— Искупаемся? — угадала Маруся и сбросила через голову свободное, ситцевым мешочком сшитое платье, удобное конечно же при здешнем зное.
Это заметила Иветта, ощутив грубость, тяжесть своего джинсового костюма, подумала: «Там у нас считают, что джинсы хороши для всех широт, от полюса до экватора». И чуткая Маруся спросила ее:
— А вы платья не захватили?
— Я отвечу тебе, Марья Посадница… — Гелий чуть загородил Иветту.
— Что такое Посадница? — быстро прервала его Маруся.
— Ну… была такая женщина, правда, Марфой звали… подняла восстание за новгородскую республику… вроде российской Жанны д’Арк. Словом, героическая, находчивая, почти как ты.
— Нет, у нас тут геройничать не надо, просто работать, — не согласилась, немного смутившись, Маруся.
— Понимаю. Да вот такой человек — без шутки не могу. Так что прости. И давай я тебе объясню более интересное — насчет платья. Вот подумай: разве можно девушке отправляться в поход с двумя ухажерами в платье? Все время вместе, палатка одна…
Маруся засмеялась, покивала, отчего ее тугие косицы с новенькими алыми ленточками на концах (вчера их не было) как бы тоже удивленно закивали: не догадаться о такой ясности — это же надо быть совсем глупой! Она пошла к воде, а они, медленно раздеваясь, смотрели ей вслед. Маруся была в черных сатиновых трусиках и таком же лифчике, очень практичными здесь, загорелая до густого кофейного цвета, не рослая и не коротышка, как раз в меру для жизни и степной работы; и степь одарила ее мальчишескими мускулами, скупой изящной девчоночьей фигурой. Они, ученые биологи, понимали это, догадывались и о том, что Маруся — существо отличной от них породы: природной.
— Да-а, — в задумчивой меланхолии выговорил Авенир Авдеев, видя, как легко, четкими саженками уплывала от берега Маруся — коричневое в искристо-зеленом. — О натюрэль! Кажется, так говорят французы?
— Влюбился? — спросила Иветта.
— Можно.
— Не тебе, — сказал Гелий. — Надо было крови откушать, чтобы иметь право… приобщиться… стать немножко бараном…

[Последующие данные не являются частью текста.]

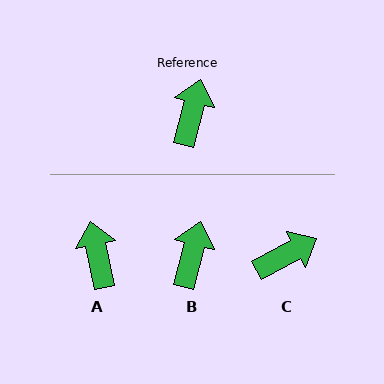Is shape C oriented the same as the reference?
No, it is off by about 48 degrees.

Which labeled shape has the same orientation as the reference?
B.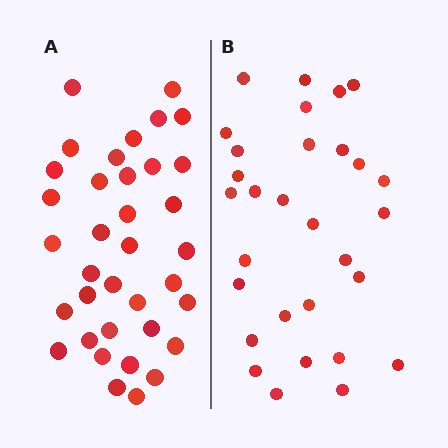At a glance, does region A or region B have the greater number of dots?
Region A (the left region) has more dots.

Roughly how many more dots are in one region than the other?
Region A has about 6 more dots than region B.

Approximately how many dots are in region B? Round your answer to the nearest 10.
About 30 dots.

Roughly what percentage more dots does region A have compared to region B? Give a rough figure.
About 20% more.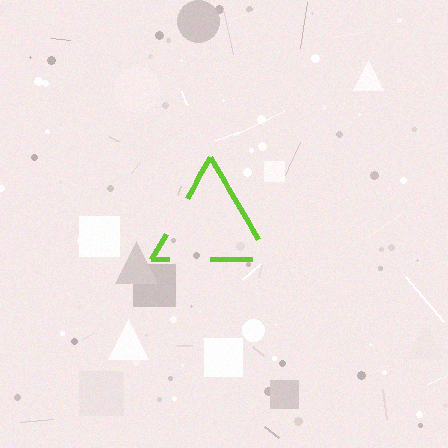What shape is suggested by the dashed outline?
The dashed outline suggests a triangle.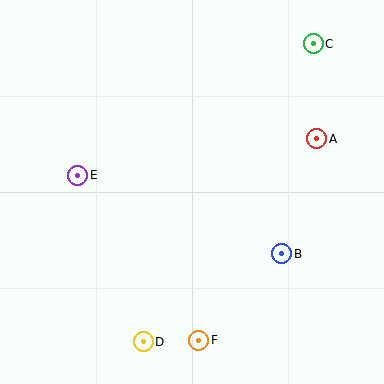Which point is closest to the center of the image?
Point B at (282, 254) is closest to the center.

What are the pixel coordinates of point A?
Point A is at (317, 139).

— Ты уже стал, скоро заблеешь. — Иветта подтолкнула его в спину. — Окунись, приобщенный, первым. И помолчи.
— Урра! — выкрикнул Авенир и слабой трусцой побежал к реке.

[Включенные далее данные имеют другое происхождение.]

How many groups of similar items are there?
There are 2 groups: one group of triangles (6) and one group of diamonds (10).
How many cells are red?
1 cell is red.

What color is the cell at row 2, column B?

Купались они недолго, вода показалась ледяной их иссушенным телам, обратно шли молчаливые и голодные, похожие на больших ощипанных птиц. Так им и сказала Маруся, когда ее спросили, почему она посмеивается:
— Журавушки заблудшие!
Стол для обеда был готов — расставлены глубокие тарелки, положены ложки и вилки, посередине возвышалась горка белых лепешек. Они послушно уселись на лавку, и от печи старейшина Седьмого Гурта принес эмалированный таз с кусками парящего мяса. Большой медной двузубой вилкой, как навильником, он разбросал по тарелкам мясо, поварешкой налил в каждую бульона. Сел сам, кивнул всем сидящим за столом, сказал:
— Кушайте, уважаемые, нашу-т главную еду.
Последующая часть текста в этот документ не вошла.